Evet Portland Trail Blazers'dan bahsediyorum. Eskiden beri bu takıma karşı bir sempatim vardır. Sabonis'li, Rasheed'li, Brian Grant'li, Bonzi Wells'li, Steve Smith'li kadro. Jermaine O'neal'ın yavaş yavaş kendini bulmaya başladığı yıllar. Savaşan ve bana göre sempatik adamların olduğu bir kadro idi. Hiç bir zaman delicesine desteklemedim, mağlubiyetlerinde ağlamadım belki ama her zaman NBA'deki 2. takımım olmuştur (Tuttuğum takım San Antonio Spurs'dür). Bu takımın yavaş yavaş dağılmasını ve kadrosunda bir sürü yetenekli ama gamsız, kazanmak için herşeyini sahaya yansıtmayan adamlarla dolu bir takım haline gelmesini maalesef üzülerek takip ettim.
Ancak 2 sene içinde bir takım nasıl toparlanır gösterdi Portland.
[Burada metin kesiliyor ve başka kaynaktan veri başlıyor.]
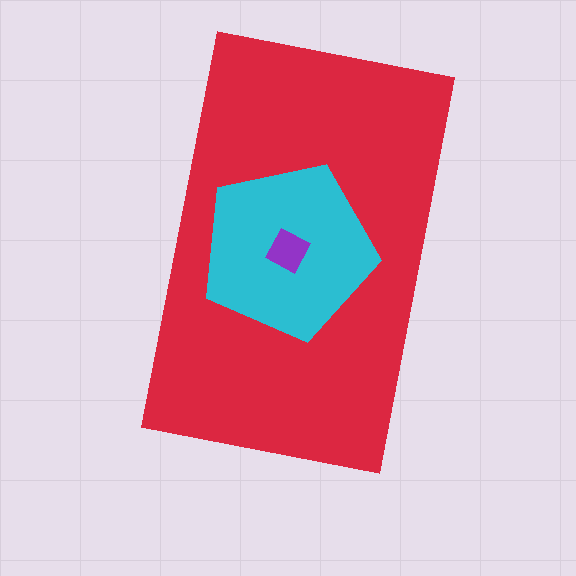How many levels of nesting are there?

Gerçekten müthiş bir yöneticilik başarısıdır bu. Draftta iki sene üst üste başarılı seçimler yaptılar, üstüne çok iyi takaslar yaptılar. 2006 yılının draftında takımın üzerine kurulacağı iki tane genç aldılar: Roy (2007 - yılın çaylağı) ve Aldridge. Ertesi sezon draftta ilk sıradan Oden'ı kaptılar. Gerçi kendisi ilk sezonunu microfracture ameliyatı yüzünden pas geçmek durumunda kaldı ama yine de Portland kendisinden umutlu. Zach Randolph'u New York'a postalamaları da bir dönüm noktasıdır Portland için. Hiç bir şekilde savunma yapmayan ve eline aldığı topu bir daha asla vermeyen, hücum akışının tıkanmasına sebebiyet veren Randolph'u da zaten ancak New York gibi bir takım alırdı. Her neyse New York konusuna girersek çıkamayız. Karşılığında Channing Frye gibi elleri yumuşak bir uzun ve kontratını satın alıp salary cap boşaltmak amaçlı olarak Steve Francis'i aldılar. Bunlara bir kaç sezon önce ekledikleri Outlaw, Jack ve Webster'ı katınca kadronun ne kadar genç ve ne kadar yetenekli olduğunu anlıyoruz. Henüz hiç tecrübeli değiller, Oden gibi bir silahtan yoksunlar ve buna rağmen sezonu büyük ihtimalle, %50 galibiyet yüzdesinin üstünde bitirecekler. Takımdaki bir başka sorunlu ve 2 senedir sakat olan oyuncu Darius Miles'la da yolların ayrılması bekleniyor.
Portland başarı dolu yıllara koşar adımlarla yaklaşıyor. Burada taraftarların yatıp kalkıp eski San Antonio scout'u ve yardımcı koçu Kevin Pritchard'a dua etmeleri gerekiyor. Bu takım onun eseri. Ama insan düşünmeden edemiyor, ya Webster yerine Chris Paul - Deron Williams ikilisinden birini alsalardı 2004 draftında. Önümüzdeki 10 yılın tartışmasız geleceği en parlak takımı olurlardı. Kimilerine göre şu anda zaten öyleler ama bu iki point guard'dan biri çok şeyler katardı takıma. Yine de şu anki takımın geleceği çok parlak ve Portland taraftarları çok ama çok memnunlar.
Ne demişler, düşüşün ne kadar şiddetli olursa, çıkışın da o kadar yükseğe olur. Yürüyedur Portland.
Not: Kusura bakmayın NBA ile ilgili pek yazı giremedik son zamanlarda, playoff'larla beraber tam hız devam edeceğiz.